Firefox waits for a message by calling the windows function WaitMessage. That puts our thread to sleep until a message appears in our queue. We were frozen here, waiting for a message to come in. Unfortunately there are other ways to check the queue. You can call PeekMessage which reads a message from the queue and either pops it off or leaves it in place. The sad thing is that if it leaves it in place, it still counts as 'read'. The contract for WaitMessage is a bit subtle - if there is anything in the queue that is unread, it returns immediately. If the queue is empty or (and this is the nasty bit) contains only read messages, it sleeps until another message comes in. So, you must call PeekMessage just before you call WaitMessage to ensure that the queue is empty.

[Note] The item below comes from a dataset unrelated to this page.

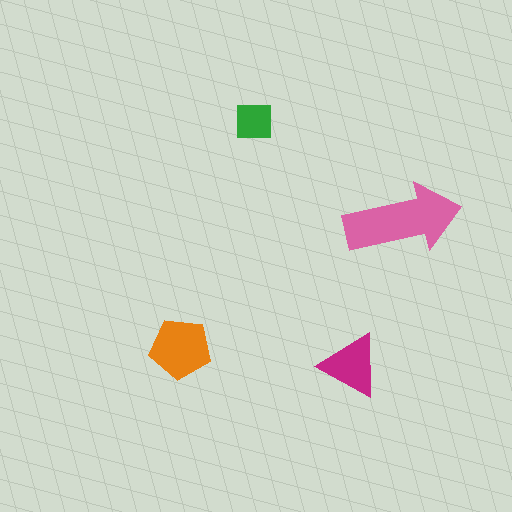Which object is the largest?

The bug here was that another thread (the compositor thread) was checking PeekMessage. We couldn't avoid doing this, the call comes from deep in the thread management code. We freeze when, in our main thread message loop, we check that the queue is empty and it is, then we context switched to the compositor thread which also checks the message queue, but at some point our wake up call has arrived. That gets checked by the compositor thread's event loop and is ignored and left on the queue in the 'read' state. When we context switch back to the main thread, we call WaitMessage and there are no messages so we sleep forever. It might seem unlikely that a message arrives and is checked between the queue being checked and the WaitMessage call. Calling PeekMessage doesn't just tell you if any messages have been posted to the queue, it handles any sent messages (Windows has posted (async) and sent (sync) messages). That means that during the PeekMessage call a whole lot of unknown stuff can happen. I'm a bit hazy about exactly how this bit worked out, possibly we got a paint message and that caused us to do a sync composite which context switched to the compositor thread which checked its message loop and then PeekMessaged the wake up call. In any case, this happened frequently enough to cause intermittent failure. It was a Heisenbug because by adding debugger overhead we got the wake up message entirely after the composite (I'm guessing here, btw) so I saw the bug less often or not at all.

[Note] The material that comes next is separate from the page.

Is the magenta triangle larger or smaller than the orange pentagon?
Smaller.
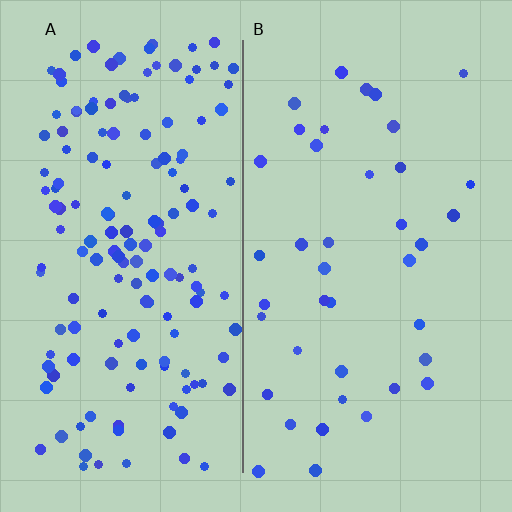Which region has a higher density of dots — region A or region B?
A (the left).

The fix was also kind of interesting, but in a knowing the details of the Windows APIs, rather than solving a mystery kind of way. It turns out you can call WaitForMultipleObjectsEx in such a way as to return even if there are only read messages in the queue, and then sidestep the whole business.

Tip of the hat to roc and bsmedberg who helped a lot with the diagnosis and cure of this problem. I would have been stuck without their Windows knowledge and Firefox-workings-insight.

1 comment:

Anonymous said...

Yeah, I've seen one of those before... the behavior was that a Java object wasn't serializing correctly across a remote link - but the problem disappeared as soon as logging was added to one end.

Eventually found that the toString method was modifying internal state... and that this instance of the problem had been caused by someone *removing* a debug line that had been added years earlier in a previous occurrence of the same issue.